Instructional Support

  • $5,000 course development fund for the Triple-I team (one time).
    • Funds may not be used to supplement salary, but are otherwise discretionary (trust-funds). The Triple-I teaching team will decide best use of funds and will notify Business Manager for Coordinating Instructors Home Department or Curriculum (which must be in the College of Arts & Sciences) of allocation and spending decisions.
    • Unspent funds may be carried over for no more than one additional fiscal year (e.g., if funds are awarded in July of 2019 (FY20), they must be spent by June 30, 2021 (FY21), if funds are awarded in February of 2020 (FY20), they must be spent by June 30, 2021 (FY21).
    • Funds will only be made available once the syllabus has been submitted.
    • For syllabi approved over the summer, allocations will be made available in July.
    • No additional development funds will be awarded from the College of Arts & Sciences Dean’s Office once the course is approved (i.e., if a new instructor is added to the section in later years, the Dean’s Office will not provide further course development funds, however, the home department may do so if they customarily provide course development funds for required courses in their curriculum).
  • Up to $40,000 instructional support
    • Graduate Student – Teaching Assistant (TA)
      • The College has standardized the stipend for Triple-I to $10,000 per TA. The $40,000 instructional support budget will allow the Triple-I faculty to hire four TAs for a student to TA ratio of 62:1.
      • Faculty participating in Triple-I are encouraged to appoint graduate students from their home department/school. The College and the Graduate School will support through state funds the full cost for the assistantship ($10K stipend, in-state tuition award, and fees). Tuition remission for out-of-state graduate students will remain the responsibility of the department/school.
    • Graduate Student – Grader
    • Graduate Research Consultant
    • Undergraduate Learning Assistant. More information available here.

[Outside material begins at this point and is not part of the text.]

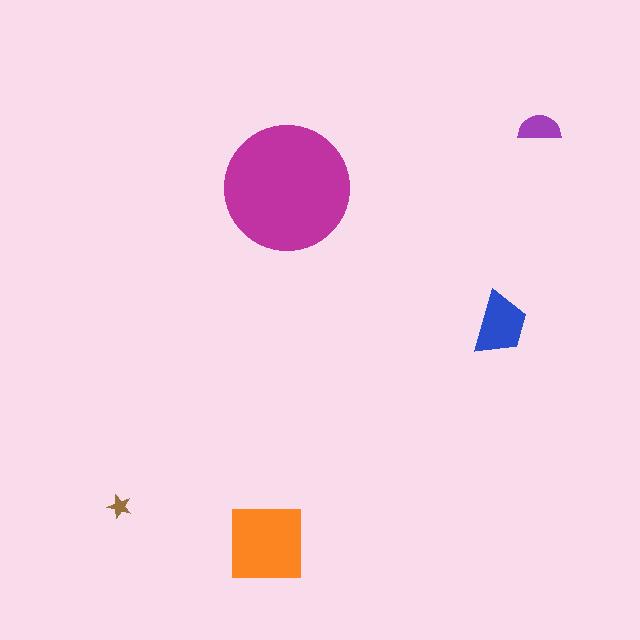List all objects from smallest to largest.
The brown star, the purple semicircle, the blue trapezoid, the orange square, the magenta circle.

  • Triple-I courses use the IDST subject code.
  • Triple-I courses are scheduled during standard meeting times and do not have recitations. When possible, courses are scheduled either earlier or later in the day to avoid times when other large classes are meeting.
  • The Office of Undergraduate Curricula (OUC) works with the Registrar’s Office to schedule Triple-I classes. If any classroom and/or scheduling changes need to be arranged, please contact OUC, not your department’s student service’s manager.
  • Once your course is approved, please fill out this form to schedule the class section.
    • fall deadline = December 1
    • spring deadline = June 1
  • The following five large classrooms are available for Triple-I (dependent on room availability during the scheduled meeting pattern). You can preview them here.
    • Carroll 111 (419 seats)
    • Genome Science G100 (426 seats)
    • Hamilton 100 (403 seats)
    • Hanes Art Center 121 (296 seats)
    • Stone Center 103 (353 seats)

Student Enrollment

Spring 2019 – Spring 2021 (pilot terms)

  • Open to all students, with priority given to first-year students.

Fall 2021 – beyond

  • Restricted to first-year students.
  • Must be taken for credit and for a grade.
  • Students may not register for more than one Triple-I course.

Data Science/Literacy (4th Credit Hour)

When the IDEAs in Action Curriculum is fully implemented (in fall 2021), each Triple-I course will have a fourth credit hour devoted specifically to data science and data literacy. Instructor teams without expertise in data science will be supported by College-level resources. More information about the fourth credit hour component will be posted soon.